Die Diagnose Multiple Sklerose (MS) ist für viele Personen ein einschneidendes Erlebnis, das nicht nur den Körper, sondern auch das soziale Umfeld betrifft. Besonders junge Personen, die die Diagnose MS erhalten, stehen vor der Frage: "Soll ich meinem Umfeld von meiner MS-Diagnose erzählen?"
Hinter dieser Frage verbergen sich Sorgen, Ängste und Unsicherheiten. Für viele MS-Erkrankte ist diese Frage belastend und es kann befreiend sein, eine Antwort darauf zu finden. Wie auch immer diese ausfällt. Wichtig ist, dass sich jede erkrankte Person wohl mit ihrem eigenen Umgang mit MS fühlt.
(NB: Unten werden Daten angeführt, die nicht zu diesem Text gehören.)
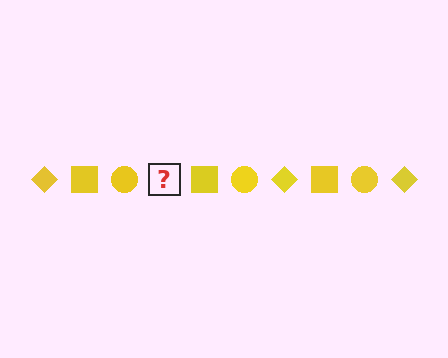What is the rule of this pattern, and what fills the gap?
The rule is that the pattern cycles through diamond, square, circle shapes in yellow. The gap should be filled with a yellow diamond.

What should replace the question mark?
The question mark should be replaced with a yellow diamond.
Dieser Beitrag soll Dich ermutigen, Deinen eigenen Weg mit der MS zu finden. Zudem bekommst Du einen Einblick, wie Nele, eine junge Frau mit MS, ihre Ängste zum Beruf gemacht hat.

Gründe für die Geheimhaltung der MS-Diagnose

Die Ängste, weshalb eine Person ihre MS-Diagnose geheim halten möchte, sind individuell. Einige der häufigsten Gründe sind:
  1. Stigmatisierung: Personen mit MS befürchten, aufgrund ihrer Diagnose stigmatisiert oder diskriminiert zu werden. Dieses Stigma kann auf Missverständnissen und Stereotypen über die MS-Erkrankung beruhen und ihre persönlichen und beruflichen Beziehungen beeinflussen.
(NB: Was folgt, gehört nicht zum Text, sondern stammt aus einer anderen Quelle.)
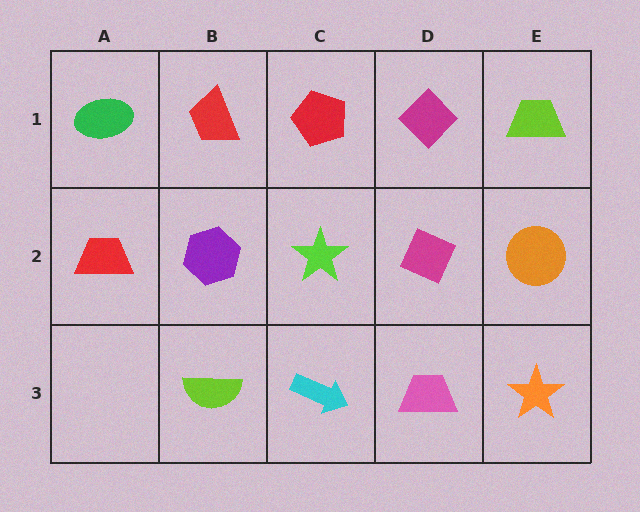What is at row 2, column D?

  1. Sorge um den Arbeitsplatz: Einige Personen mit MS haben Angst, dass die Offenlegung der Diagnose gegenüber dem*der Arbeitgeber*in zu Nachteilen am Arbeitsplatz oder sogar zum Verlust des Arbeitsplatzes führen könnte. Sie fürchten. dass der*die Arbeitgeber*in sie als nicht in der Lage sieht, ihre Aufgaben zu erfüllen.
  1. Soziale Isolation: Häufig besteht die Sorge, dass Freund*innen und Familie sie anders behandeln oder sich von ihnen distanzieren könnten, wenn sie von der MS-Diagnose erfahren. Dies kann zu einem Gefühl der sozialen Isolation und Unverständnis führen.
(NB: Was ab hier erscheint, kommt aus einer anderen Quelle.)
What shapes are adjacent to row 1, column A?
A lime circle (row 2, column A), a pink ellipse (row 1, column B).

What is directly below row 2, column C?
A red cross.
  1. Vermeiden von Mitleid: Personen mit MS möchten möglicherweise nicht mit Mitleid, übertriebener Fürsorge oder Vorsicht von anderen behandelt werden. Sie könnten sich also dafür entscheiden, ihre Diagnose geheim zu halten, um solche Reaktionen zu vermeiden.

Wie Nele ihre MS annahm und mitteilte

Nele, die seit 2004 mit MS lebt, kennt diese Ängste. Als bei ihr MS diagnostiziert wurde, erzählte sie ihrer Familie und ihren Freunden von der Diagnose und ihren MS-Symptomen. Doch nach einigen Jahren hörte sie auf, darüber zu sprechen, weil sie das Gefühl hatte, "in Watte gepackt" zu werden. Sie beschloss, ihrer Familie nichts mehr über die MS-Symptome und Auswirkungen der Multiplen Sklerose zu erzählen. Vor ihrem Arbeitgeber verschwieg sie die Krankheit von Anfang an.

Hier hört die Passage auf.